Moreover, he doubts that the widespread sympathy the Los Angeles janitors generated among the public will surface in Houston.
“Things have changed, especially since the May 1 immigration rallies, and a lot of that was organized by the unions,” Kyser said. Those rallies “seemed to sour a lot of people on what was going on.”
The SEIU’s success in organizing Los Angeles-area janitors after a major strike against cleaning contractors in 2000 is seen as a key milestone in labor’s efforts to reach low-wage workers. To counteract union efforts against some of the same firms in other cities, however, employers have sometimes refused to bargain with newly organized union locals.
The pickets to begin today, aimed at amplifying the union’s leverage in the Houston area, follow a trend in labor strategy in industries such as building services, in which the targeted companies tend to be national and even international in reach, said Ken Jacobs, chairman of UC Berkeley’s Center for Labor Research and Education.
“If corporations are going to operate nationally and internationally to have power, unions need to do that as well, and they understand that,” he said.

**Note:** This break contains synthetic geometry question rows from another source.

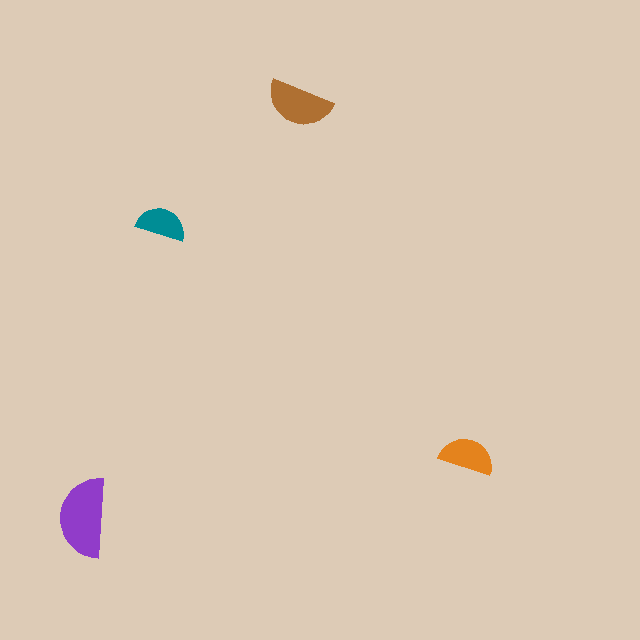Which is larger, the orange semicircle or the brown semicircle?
The brown one.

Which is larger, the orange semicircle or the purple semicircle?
The purple one.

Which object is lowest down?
The purple semicircle is bottommost.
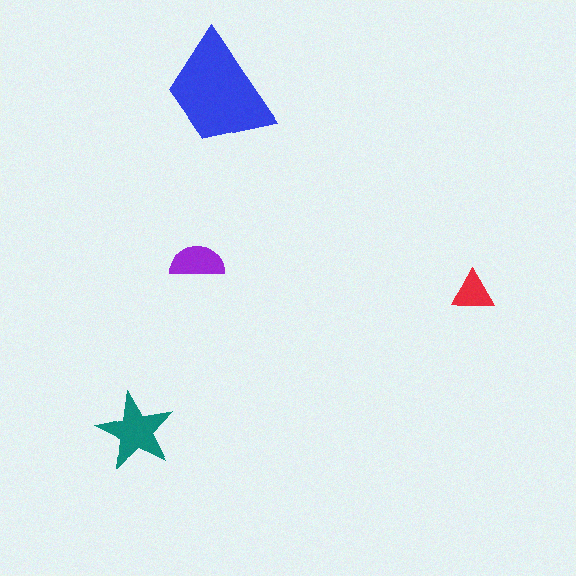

The three-week-long Justice for Janitors strike in Los Angeles against some of the same cleaning contractors being targeted today was seen as a turning point for the labor movement in the city. The red-T-shirted janitors became labor heroes after winning an unprecedented 25% wage increase over three years.
The Los Angeles janitors strike also raised the SEIU’s profile locally and nationally as the union applied the strategies pioneered in L.A. to other cities and occupations. The fast-growing union now represents 1.8 million workers, most of whom are security guards, janitors, healthcare workers and public employees.
Union leaders recognize that growth depends on focusing organizing efforts on low-wage workers, Jacobs said.
That sector has experienced some of the biggest economic growth in recent years, he said, making “low wage the main battleground for unions.”